19Spectateur pourtant attentif, Brzowski n’avait rien noté de pareil. En comparant les deux témoignages, on a le sentiment que Custine, pour les besoins de sa démonstration, a combiné une petite comédie dans laquelle il se réserve le meilleur rôle, celui de l’homme du monde rudoyé par une « bacchante littéraire », pour reprendre ses propres termes. Devons-nous, pour autant, admettre sans examen sa version des faits ? Une hypothèse vient à l’esprit, que suggère la chronique scandaleuse.

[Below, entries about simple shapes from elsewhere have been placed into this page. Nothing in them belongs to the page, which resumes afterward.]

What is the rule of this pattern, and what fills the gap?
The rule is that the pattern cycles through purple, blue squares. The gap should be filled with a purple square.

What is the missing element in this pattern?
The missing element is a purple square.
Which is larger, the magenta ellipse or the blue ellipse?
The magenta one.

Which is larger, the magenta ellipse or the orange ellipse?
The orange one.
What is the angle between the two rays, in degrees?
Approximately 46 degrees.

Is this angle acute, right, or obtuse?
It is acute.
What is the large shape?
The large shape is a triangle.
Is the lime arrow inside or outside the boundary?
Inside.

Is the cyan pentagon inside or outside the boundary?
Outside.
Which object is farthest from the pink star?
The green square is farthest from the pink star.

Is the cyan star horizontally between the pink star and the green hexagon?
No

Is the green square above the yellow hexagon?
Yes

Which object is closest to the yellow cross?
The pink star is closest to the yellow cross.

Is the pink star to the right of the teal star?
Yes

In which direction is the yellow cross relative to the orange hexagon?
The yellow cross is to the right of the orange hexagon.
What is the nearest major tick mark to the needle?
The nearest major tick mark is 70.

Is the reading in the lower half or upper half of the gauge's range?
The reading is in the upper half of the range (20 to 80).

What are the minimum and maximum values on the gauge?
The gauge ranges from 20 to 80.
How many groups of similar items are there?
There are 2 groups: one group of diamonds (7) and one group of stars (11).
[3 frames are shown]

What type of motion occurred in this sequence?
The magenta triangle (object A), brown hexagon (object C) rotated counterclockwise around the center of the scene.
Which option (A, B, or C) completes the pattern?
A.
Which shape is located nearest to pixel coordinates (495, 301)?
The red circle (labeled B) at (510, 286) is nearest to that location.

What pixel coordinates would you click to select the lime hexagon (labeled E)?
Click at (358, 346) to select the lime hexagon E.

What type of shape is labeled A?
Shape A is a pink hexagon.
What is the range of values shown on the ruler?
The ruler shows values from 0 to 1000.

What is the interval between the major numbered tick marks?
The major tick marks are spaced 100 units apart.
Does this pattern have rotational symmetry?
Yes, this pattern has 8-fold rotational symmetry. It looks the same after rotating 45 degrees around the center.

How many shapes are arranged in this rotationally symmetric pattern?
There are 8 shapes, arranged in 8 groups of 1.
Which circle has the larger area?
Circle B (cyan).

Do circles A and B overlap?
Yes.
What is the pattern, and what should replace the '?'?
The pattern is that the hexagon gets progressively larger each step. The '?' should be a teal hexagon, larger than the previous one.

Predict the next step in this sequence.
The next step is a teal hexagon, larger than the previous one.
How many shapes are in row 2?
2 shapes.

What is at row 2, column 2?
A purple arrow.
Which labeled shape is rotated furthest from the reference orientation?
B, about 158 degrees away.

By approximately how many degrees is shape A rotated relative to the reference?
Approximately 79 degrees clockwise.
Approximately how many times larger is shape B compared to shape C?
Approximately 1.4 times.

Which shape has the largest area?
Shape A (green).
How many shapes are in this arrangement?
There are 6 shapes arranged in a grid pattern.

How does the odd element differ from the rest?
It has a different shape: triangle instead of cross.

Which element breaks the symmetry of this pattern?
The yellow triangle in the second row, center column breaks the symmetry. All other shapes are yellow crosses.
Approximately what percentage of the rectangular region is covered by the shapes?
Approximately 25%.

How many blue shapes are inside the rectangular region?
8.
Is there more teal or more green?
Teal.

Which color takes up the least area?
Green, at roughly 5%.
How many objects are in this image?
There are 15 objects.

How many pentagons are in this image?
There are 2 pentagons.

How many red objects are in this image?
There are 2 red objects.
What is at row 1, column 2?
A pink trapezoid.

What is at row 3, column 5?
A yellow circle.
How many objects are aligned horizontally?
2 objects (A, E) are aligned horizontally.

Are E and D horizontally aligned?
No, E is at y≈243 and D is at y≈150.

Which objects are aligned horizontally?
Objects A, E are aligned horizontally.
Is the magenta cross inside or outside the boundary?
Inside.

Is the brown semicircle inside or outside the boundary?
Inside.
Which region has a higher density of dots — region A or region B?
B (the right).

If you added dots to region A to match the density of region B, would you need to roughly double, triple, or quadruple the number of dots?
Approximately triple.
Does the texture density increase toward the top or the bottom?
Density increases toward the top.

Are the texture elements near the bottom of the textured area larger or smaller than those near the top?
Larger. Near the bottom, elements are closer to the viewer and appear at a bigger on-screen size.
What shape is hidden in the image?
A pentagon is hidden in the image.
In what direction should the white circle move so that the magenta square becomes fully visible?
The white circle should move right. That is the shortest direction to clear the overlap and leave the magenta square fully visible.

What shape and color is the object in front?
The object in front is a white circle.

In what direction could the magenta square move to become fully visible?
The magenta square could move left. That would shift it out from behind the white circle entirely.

Si libre qu’elle se voulût dans sa vie personnelle, George Sand a fort bien pu, lors de cette première entrevue, éprouver peu d’attirance pour un personnage dont la réputation restait à Paris douteuse, en dépit de sa culture et de son faste. Derrière l’amateur de musique et l’admirateur empressé, elle discernait peut-être le pitoyable héros du « drame étrange » d’octobre 1824, dont elle avait presque été le témoin et que, de son propre aveu, elle se refusait à raconter46. Mais elle avait l’esprit large, beaucoup de générosité naturelle, et ces préventions ne durèrent pas ; après cet entretien manqué tous deux se revirent, et échangèrent même quelque correspondance. Comme Custine, faute de mieux, fréquentait avec prédilection les artistes, leurs chemins ne pouvaient manquer de se croiser. Au début de Juillet 1840 elle se rendit chez lui à Saint-Gratien, en compagnie de Chopin, de Delacroix et d’autres intimes. Elle s’était annoncée avec sa « caravane » par un billet où l’esprit se tempérait de familiarité étudiée, retrouvant ainsi l’urbanité dont il l’avait crue d’abord si complètement démunie47. Lui-même lui fit peu après l’hommage de son livre sur La Russie en 1839. Elle le remercia en développant l’une des brèves remarques qu’il n’avait guère appréciées en décembre 1836 : « Vous avez voulu écrire pour être vrai, pour satisfaire votre conscience et votre cœur, et quand même vous n’auriez pas le succès de foule, vous n’en auriez pas moins atteint votre but »48. L’auteur apprécia-t-il ce compliment ? De fait la publication de l’ouvrage les rapprochait, puisqu’il jugeait sans indulgence le régime tsariste et la société servilement hiérarchisée qui en était issue. Ce fut, nous y reviendrons, la raison pour laquelle le livre fit scandale à Vienne.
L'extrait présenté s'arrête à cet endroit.